Cerebral SVD contributes to 45% of dementia cases and 20% of ischaemic strokes
Scientists from the University of Cambridge’s Victor Phillip Dahdaleh Heart and Lung Research Institute have grown small blood vessel models in labs to potentially treat major causes of stroke and vascular dementia.
The team also identified a drug target to ‘plug’ leaks in small blood vessels and prevent small vessel disease (SVD) in the brain.
The study, published in Stem Cell Reports, used lab-grown small blood vessels to portray how damage to the extracellular matrix – the scaffolding that supports these vessels – can cause them to leak and potentially lead to conditions including stroke and vascular dementia.
The leading cause of age-related cognitive decline, cerebral SVD, has two main forms that link to high blood pressure and type 2 diabetes, or, as a rare form, is caused by a mutation in the COL4 gene.
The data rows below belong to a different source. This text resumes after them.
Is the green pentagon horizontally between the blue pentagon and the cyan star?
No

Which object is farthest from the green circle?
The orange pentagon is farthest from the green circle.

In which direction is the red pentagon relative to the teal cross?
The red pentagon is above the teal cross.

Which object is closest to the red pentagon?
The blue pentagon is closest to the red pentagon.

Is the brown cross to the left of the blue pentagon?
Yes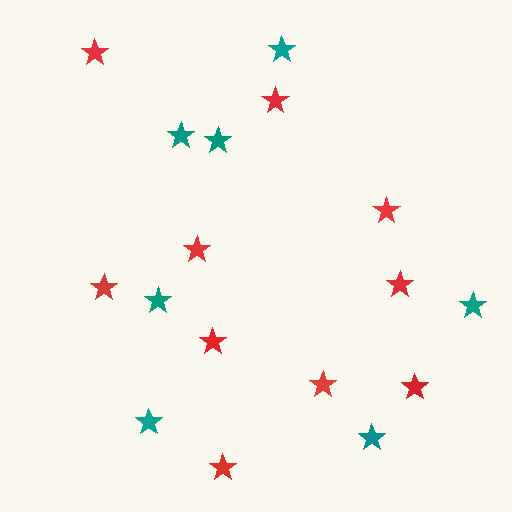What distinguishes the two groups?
There are 2 groups: one group of red stars (10) and one group of teal stars (7).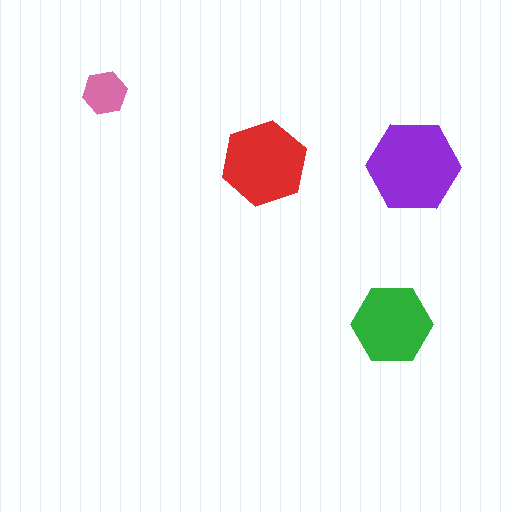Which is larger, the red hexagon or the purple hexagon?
The purple one.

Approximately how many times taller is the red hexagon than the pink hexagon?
About 2 times taller.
The condition contributes to 45% of dementia cases worldwide and is responsible for 20% of the most common type of stroke, ischaemic strokes, when a blood clot prevents the flow of blood and oxygen to the brain.
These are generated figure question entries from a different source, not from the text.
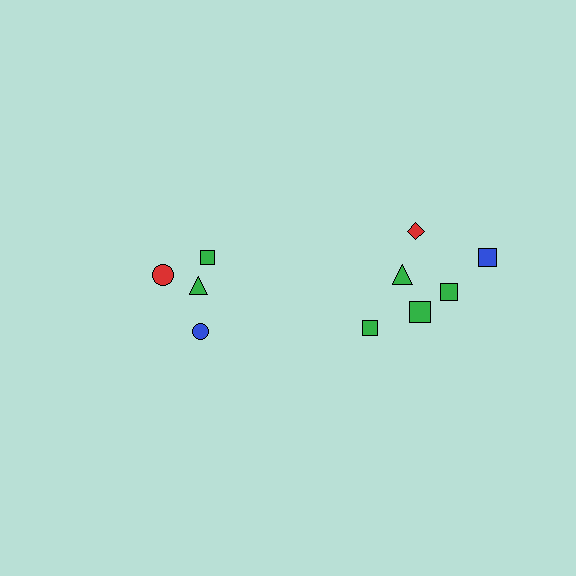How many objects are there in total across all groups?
There are 10 objects.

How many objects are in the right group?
There are 6 objects.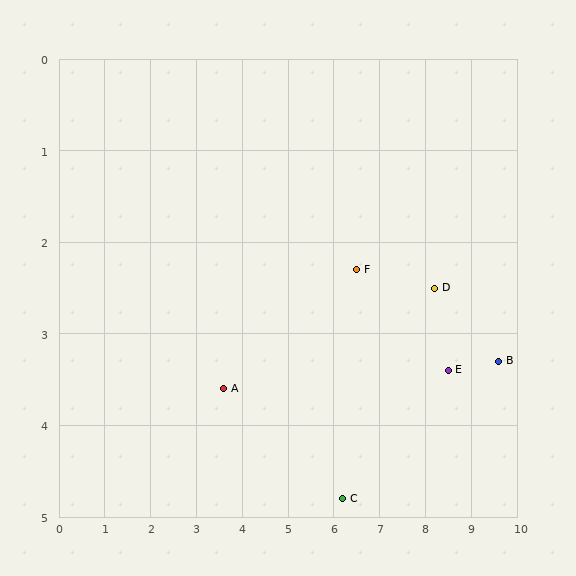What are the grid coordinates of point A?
Point A is at approximately (3.6, 3.6).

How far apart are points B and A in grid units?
Points B and A are about 6.0 grid units apart.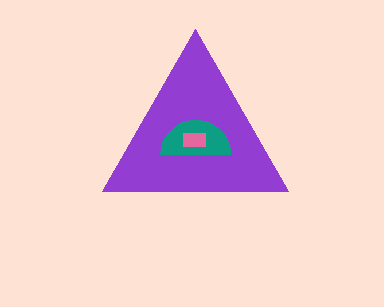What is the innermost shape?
The pink rectangle.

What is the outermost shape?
The purple triangle.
Using cells taken from the skin biopsies of patients with rare forms of SVD, scientists created induced pluripotent stem cells, which develop into any type of cell within the body, to create a model of the disease that replicates the defects seen in patients brain vessels.
After discovering that a class of molecules known as metalloproteinases (MMPs) disrupts and damages the extracellular matrix, researchers treated the blood vessels with the antibiotic doxycycline and the anti-cancer drug marimastat, which inhibits MMPs and reverses the damage and leakage.
MMPs usually work to maintain the extracellular matrix. However, if too many MMPs are produced, the structure can be damaged.
Study lead, Dr Alessandra Granata, department clinical neurosciences, University of Cambridge, said: “These particular drugs… show that, in theory, targeting MMPs could stop the disease.
“Our model could be scaled up relatively easily to test the viability of future potential drugs.”